同協定では、両地が「広東・香港・マカオグレイトベイエリア(粤港澳大湾区)」(注3)内における通関の効率化や利便性向上に向けた取り組みを進めることも盛り込まれた。具体的には、広東省9都市と香港は、以下の7つの貿易促進策について検討を進める。

  • 広東省9都市間の越境通関手続きの迅速化
  • 通関の共通窓口化など
  • 両地の税関共通の電子フォーマットの共同開発など
  • 通関所要時間の公表および短縮化
  • 低リスク物品の検査・検疫の免除
  • 第三者検査などの範囲拡大
  • 中国産の原料を使用した香港産加工食品の中国への輸出促進

サービス貿易も開放拡大へ

同じく12月14日、中国・香港間の経済・貿易協力関係の強化を目的とする「本土・香港経貿合作委員会」の第1回会議が香港で開催され、香港から中国へのサービス貿易の自由化を拡大することで合意した。
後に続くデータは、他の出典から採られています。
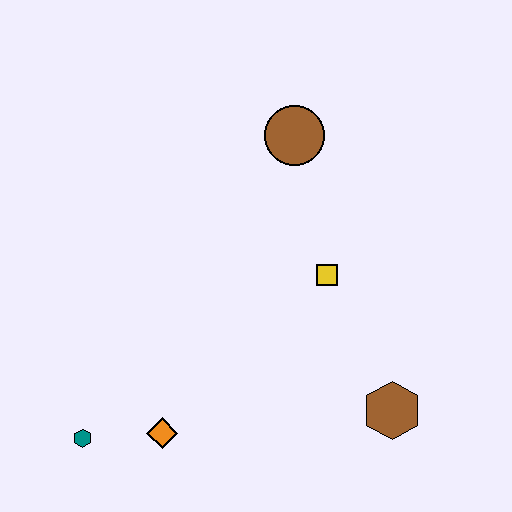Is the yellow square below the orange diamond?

具体的には、中国と香港との合弁による法律事務所を設立可能な都市が中国全土に拡大される。加えて、中国で生産・加工され、中国の強制製品認証制度による認証が必要な製品について、香港の認証機関が検査・測定することも認められた。この措置は2019年3月1日から適用される。

(注1)中国と香港間で2003年6月に締結された自由貿易協定。

(注2)域内原産割合(Regional Value Content, RVC)が一定割合以上(積み上げ計算方式の場合30%以上、減算計算方式の場合40%以上)となる場合は、ゼロ関税が適用される。計算式の詳細などについては香港政府工業貿易署のウェブサイト外部サイトへ、新しいウィンドウで開きますで確認できる。

(注3)ベイエリアは、広東省内の9都市(広州市、深セン市、珠海市、仏山市、恵州市、東莞市、中山市、江門市、肇慶市)と香港およびマカオ特別行政区から構成される。